Izabela Koscielny, PT, assists a young patient with her strengthening routine.

The concept of strength development for cerebral palsy (CP) has recently become very popular. The idea of intensive therapy to treat patients with CP is supported by research. However, many professionals suffer from a lack of basic knowledge about strengthening physiology, strength training, adaptation to exercises, etc. Therapists and fitness and wellness instructors are often not sure how to proceed, and they end up modifying adult versions of strength training programs and applying them to children. Many professionals misinterpret pediatric strength training as a weight lifting, power lifting, and body building therapy program.

To understand the role of strength in intensive therapy, one needs to understand that strength is the most important element of life. All human movement—from the blinking of an eye to walking and running—depends on strength and proper functioning of skeletal muscle. Each basic activity is based on strength. It is impossible to develop endurance, speed, agility, balance or coordination without it.

Research confirms that children with CP respond to external stimuli such as strengthening exercises the same way (neurologically and morphologically) as non-disabled individuals. These findings allow therapists to use knowledge from sport medicine and exercise physiology to develop a new and effective therapy program.

Strength is very important for patients with neuromotor disorders. It helps not only to initiate movement, but also to control or inhibit it. Some benefits of strength include:

  • Increases postural muscle tone;
  • Decreases spasticity;
  • Helps prevent contractures/deformities;
  • Improves trunk stabilization and control;
  • Improves fine and gross motor skills;
  • Improves balance, coordination, and movement control;
  • Improves endurance; and
  • Decreases involuntary movements.

By definition, “Strength is the ability of the neuromuscular system to produce force against an external resistance.” There are many different categories of strength.
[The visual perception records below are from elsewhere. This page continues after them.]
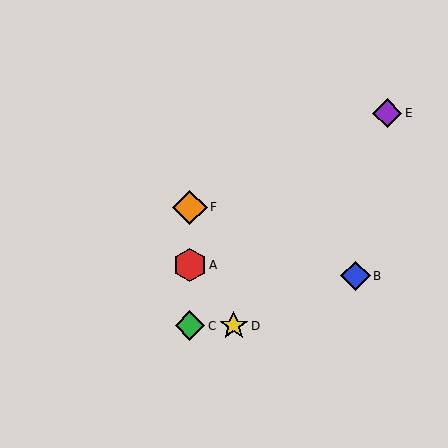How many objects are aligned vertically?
3 objects (A, C, F) are aligned vertically.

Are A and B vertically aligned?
No, A is at x≈190 and B is at x≈355.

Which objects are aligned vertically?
Objects A, C, F are aligned vertically.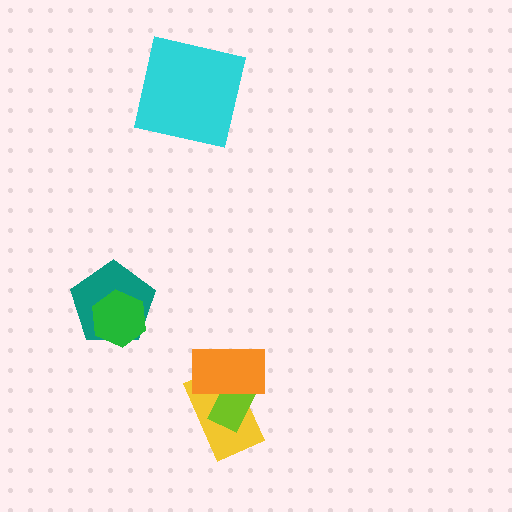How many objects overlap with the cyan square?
0 objects overlap with the cyan square.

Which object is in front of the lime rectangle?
The orange rectangle is in front of the lime rectangle.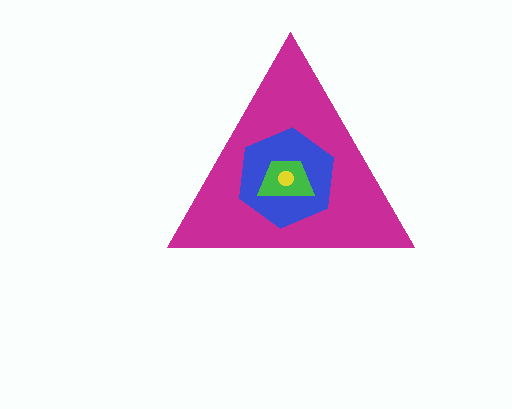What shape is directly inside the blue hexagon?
The green trapezoid.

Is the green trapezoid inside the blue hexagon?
Yes.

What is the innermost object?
The yellow circle.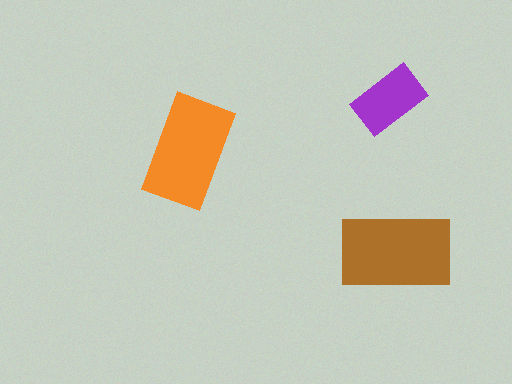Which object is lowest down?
The brown rectangle is bottommost.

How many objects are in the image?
There are 3 objects in the image.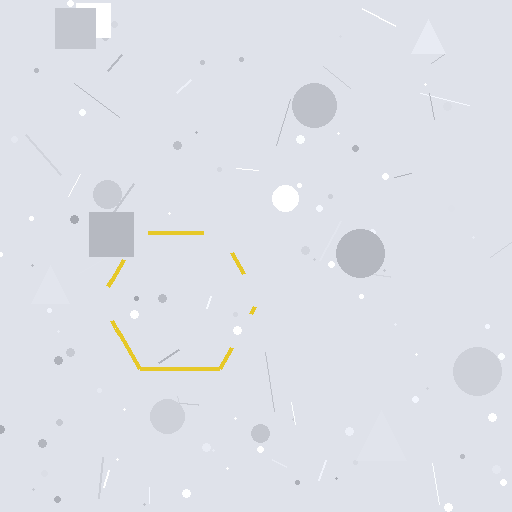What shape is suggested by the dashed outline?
The dashed outline suggests a hexagon.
When working with CP children, we found that the most important are:

  • General strength;
  • Strength of the muscular system—it is the foundation of the intensive therapy program;
  • Muscular endurance;
  • The ability of the neuromuscular system to produce force in a repetitive motion over extended periods of time;
  • Specific strength; and
  • Strength related to motor patterns.

Development of Strength

The physiological adaptation to a strength-training protocol:

I. Neurological

  • Increased muscle activation (EMG)
  • Reduced co-activation of antagonist muscles
  • Greater activation of synergist muscles
  • Spinal cord connections
  • Increased motor unit synchronization
  • Cross education
  • Bilateral effect

It has been suggested that the development of strength in the early phase of training is mainly affected by neurological factors, whereas in the longer-term training, adaptations are limited by morphological factors. The time when neurological factor adaptation predominates is within the first weeks from the initiation of the resistance training regime depending on the type of exercise and the structure of the resistance training program. The neural phase serves as a time to learn, optimize, and control movement. Neural changes continue with training, helping to achieve movement. This phase is more beneficial for CP than the hypertrophy phase. Once the neurological “learning” phase begins to diminish, remodeling of the muscle is beginning to take place and strength gains continue.

II. Morphological

  • Muscle hypertrophy
  • Muscle fiber type transitions
  • Alternations to muscle architecture

Hypertrophy is the increase in muscle size as a result of an increase in either the number of muscle fibers in a group (hyperplasia), or the size of individual muscle fibers (hypertrophy). Research confirms hypertrophic changes in muscles of CP patients.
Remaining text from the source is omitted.